Deploying machine learning models to Azure
MIT License
62 stars 67 forks source link

UnicodeDecodeError: 'utf-8' codec can't decode byte 0xea in position 14: invalid continuation byte #46

Open oridayne opened 6 years ago

oridayne commented 6 years ago

I have a model that classifies text, and it is important that it can handle foreign characters, i.e any unicode character.

test = "ê" payload ="{\"input_df\": \"" + test + "\"}" print(payload) r = requests.post(url, data=payload, headers=header) print(r.text)

{"input_df": "ê"} An unexpected internal error occurred. Encountered Exception: Traceback (most recent call last): File "/home/mmlspark/lib/conda/lib/python3.5/site-packages/flask/app.py", line 1639, in full_dispatch_request rv = self.dispatch_request() File "/home/mmlspark/lib/conda/lib/python3.5/site-packages/flask/app.py", line 1625, in dispatch_request return self.view_functionsrule.endpoint File "/var/azureml-app/app.py", line 77, in score_realtime service_input = request.data.decode("utf-8") UnicodeDecodeError: 'utf-8' codec can't decode byte 0xea in position 14: invalid continuation byte

I then tried a lot of things, like test = "ê" payload ={"input_df":test} payload = json.dumps(payload) print(payload) r = requests.post(url, data=payload, headers=header) print(r.text)

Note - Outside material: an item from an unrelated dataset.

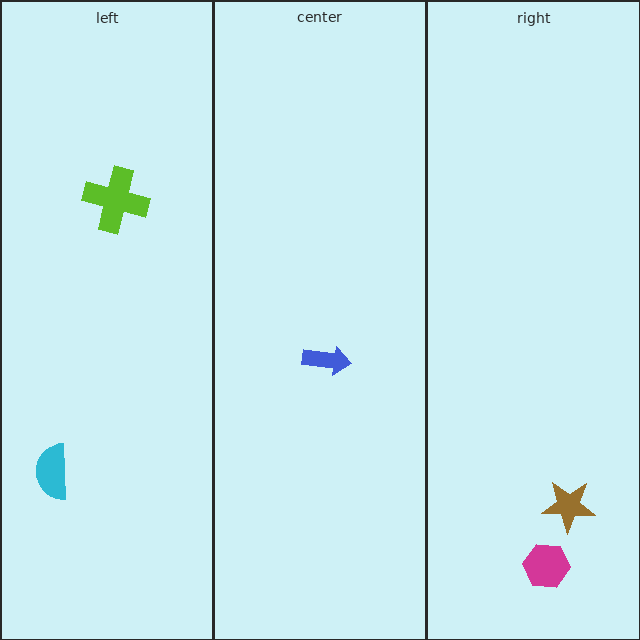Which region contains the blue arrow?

{"input_df": "\u00ea"} 'ascii' codec can't encode character '\xea' in position 0: ordinal not in range(128)

Basically, I tried messing with a lot of things, but it just seems like I can't get it to handle unicode characters.

I'm unsure at this point if it's something wrong with swagger, or with azure ml. I also tried to look into changing the code that specifies the input type:
inputs = {"input_df": SampleDefinition(DataTypes.STANDARD, sample_input)} However, I did not find documentation on what possible types there were. In the end I just need to pass in a name of a person, or a string, and have it spit out my classification.

Any tips would be appreciated.